Mesmo com dificuldades, glass animals ainda sabe entregar trabalhos de qualidade graças a sua criatividade.

Foi fácil confiar que Glass Animals ainda sim entregaria algo decente durante todo esse turbilhão que eles e o mundo vivem. E isso foi feito, mesmo que na maioria dos momentos o clima pessoal apenas seja transmitido de forma contida, tirando o espaço de energia que ‘How To Be A Human Being’ havia proporcionado tão bem. Em suas dezesseis faixas temos uma constante de produção quase que impecável, já que não é novidade o quão criativo eles sempre foram no que diz respeito a melodias e instrumentais. Já tendo provado que sabem fazer algo mais experimental e pop psicodélico no passado, aqui eles investem em um uma sonoridade ainda alternativa, mas que facilmente poderia colocar algumas canções em uma playlist de música pop. ‘Tangerine’ e ‘Your Love (Déjà Vu)‘ são os melhores exemplos disso, além de se destacarem como as mais contagiantes em todo os quarenta e cinco minutos do álbum.

A única participação fica por conta de Denzel Curry em ‘Tokyo Drifting’, a faixa soa deslocada de uma vibe mais relaxada do resto, o que pode ser pelo fato de que originalmente ela não estaria presente. Tal mudança não foi a única, já que seu nome original; Streetfighter, teve que ser alterado sob a justificativa de tramites legais. É em ‘Waterfalls Coming Out Your Mouth’ que temos o momento de pico, a música (que foi a primeira composta para o projeto) trás rimas e referências noventistas que soam esquisitas demais como um poema, mas é na melodia que frases do tipo ”Fake youth, Scooby-Doo / Push Pops on the corner of the roof / Fruit Loops, superfood / Chat shit but where’s the real you?” acabam formando a melhor faixa do disco.

dreamland passa um pouco do ponto em alguns momentos, mas nada que prejudique tanto seu valor.
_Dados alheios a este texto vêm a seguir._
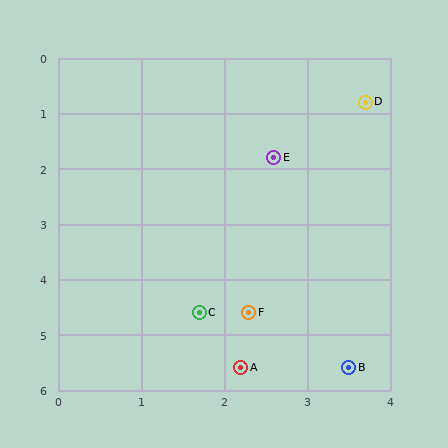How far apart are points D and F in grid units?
Points D and F are about 4.0 grid units apart.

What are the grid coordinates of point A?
Point A is at approximately (2.2, 5.6).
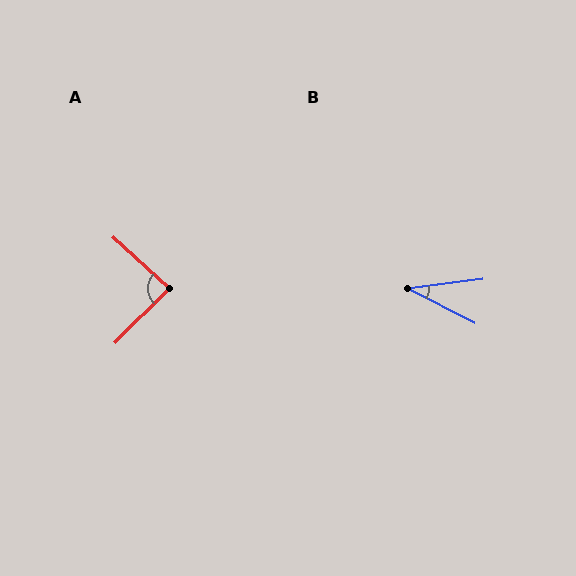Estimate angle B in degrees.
Approximately 34 degrees.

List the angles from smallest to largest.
B (34°), A (87°).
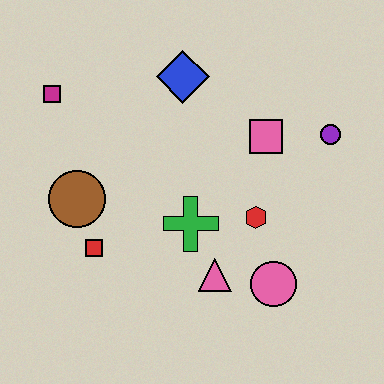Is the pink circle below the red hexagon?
Yes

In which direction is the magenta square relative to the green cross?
The magenta square is to the left of the green cross.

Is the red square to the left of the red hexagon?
Yes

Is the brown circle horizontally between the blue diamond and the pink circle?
No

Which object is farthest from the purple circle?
The magenta square is farthest from the purple circle.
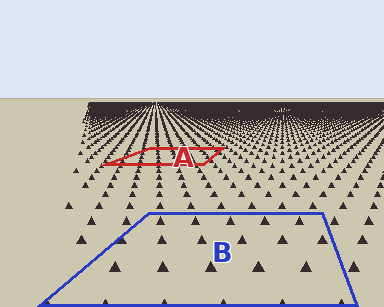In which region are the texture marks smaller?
The texture marks are smaller in region A, because it is farther away.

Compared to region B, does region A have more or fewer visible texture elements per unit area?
Region A has more texture elements per unit area — they are packed more densely because it is farther away.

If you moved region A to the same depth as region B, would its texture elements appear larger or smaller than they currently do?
They would appear larger. At a closer depth, the same texture elements are projected at a bigger on-screen size.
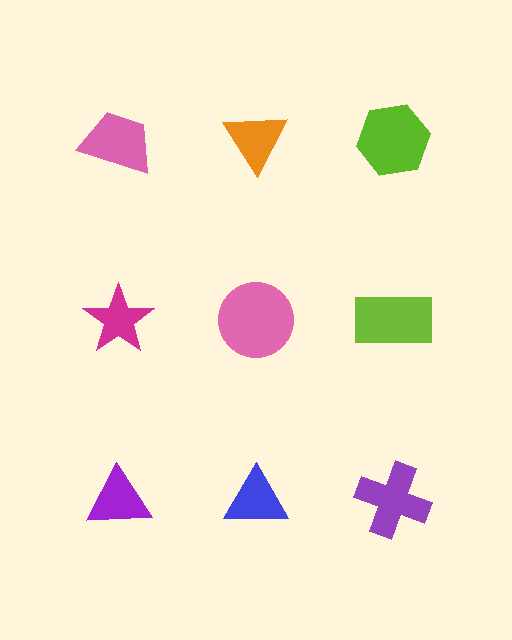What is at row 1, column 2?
An orange triangle.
A decisão de mudar a abordagem acaba deixando as coisas mais tímidas, culpa disso pode ser a desvantagem física de produzir algo durante um período de isolamento, mas o atraso em mais de um mês da data de lançamento inicial não prejudica, justamente pela razão da banda saber lidar com isso soltando muitos singles e faixas avulsas como preparação. Mesmo depois de todo o toque pessoal, Glass Animals ainda parece um projeto de um homem só. O protagonismo exagerado do vocalista pode causar uma confusão a quem for conhecê-los agora, isso também causa um pensamento de: ‘será que eles são como são justamente por esse fator? ou será que poderiam fazer algo diferente caso não houvesse esse grande holofote em apenas um dos quatro?’.
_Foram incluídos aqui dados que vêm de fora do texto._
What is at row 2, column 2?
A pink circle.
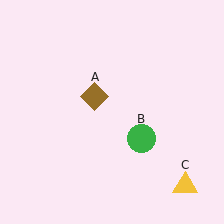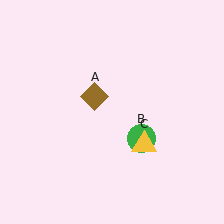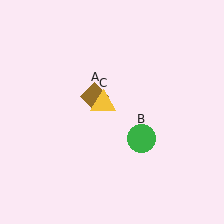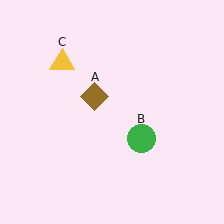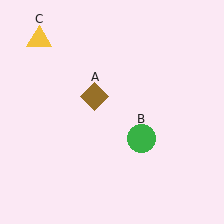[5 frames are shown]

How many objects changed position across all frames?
1 object changed position: yellow triangle (object C).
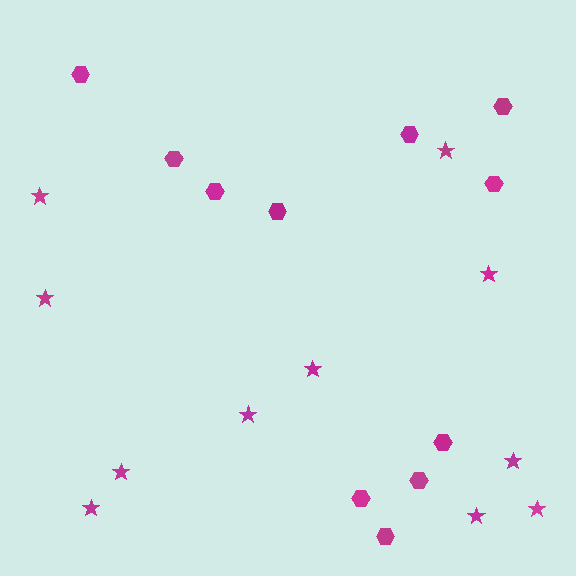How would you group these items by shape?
There are 2 groups: one group of stars (11) and one group of hexagons (11).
Dreamland deixa algumas pontas de dúvida a respeito se algumas coisas são realmente necessárias, trazendo a sensação de algo que foi trabalhado em excesso, até ultrapassar o limite do que já estava bom. A inspiração partir de dentro é um bom negócio, mas interludes que só deixam óbvio o que já estava, também tendem a soar como um exagero sonoro. No mais, o melhor ponto sobre tudo aqui é a prova de que a criatividade está muito longe de acabar para os ingleses, ao mesmo tempo em que percebemos que suas próprias histórias não são tão interessantes quanto a das pessoas que eles contavam no começo de sua discografia.